7.000 behinderte Menschen dürfen in Hessen nicht wählen
Veröffentlicht am von Ottmar Miles-Paul
Bild: omp
Frankfurt (kobinet) Mit Spannung wird auf die morgen stattfindende Landtagswahl in Hessen weit über die Grenzen Hessens hinaus aufgrund der bundespolitischen Brisanz geblickt.
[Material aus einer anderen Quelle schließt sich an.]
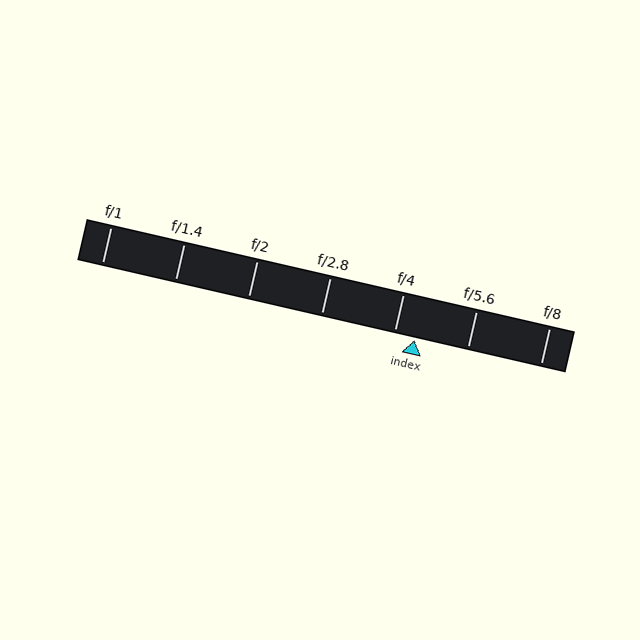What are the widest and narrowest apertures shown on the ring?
The widest aperture shown is f/1 and the narrowest is f/8.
Wenn morgen die Bürgerinnen und Bürger Hessens zur Wahl schreiten, haben ca. 7.000 behinderte Erwachsene aus Hessen aber kein Stimmrecht. Die hessenschau des Hessischen Rundfunks hat diese Problematik aufgegriffen und beleuchtet das Thema aus verschiedenen Perspektiven. Denn in Bundesländern wie Schleswig-Holstein und Nordrhein-Westfalen wurde die von den Behindertenverbänden schon lange geforderte Aufhebung der Wahlausschlüsse schon vollzogen.

Von Dr. Theben
Zum Wahlrechtsausschluss generell heute folgende Reportage im Deutschlandfunk https://www.deutschlandfunk.de/bundesteilhabegesetz-kaum-engagement-fuer-die-rechte-von.1773.de.html?dram:article_id=431919
Dr. Theben
Von Raimund
Mit welchem geltendem Recht wird 7000 Menschen mit Behinderungen das Wahlrecht in Hessen verweigert? Welche Parteien haben diese Entscheidung getroffen?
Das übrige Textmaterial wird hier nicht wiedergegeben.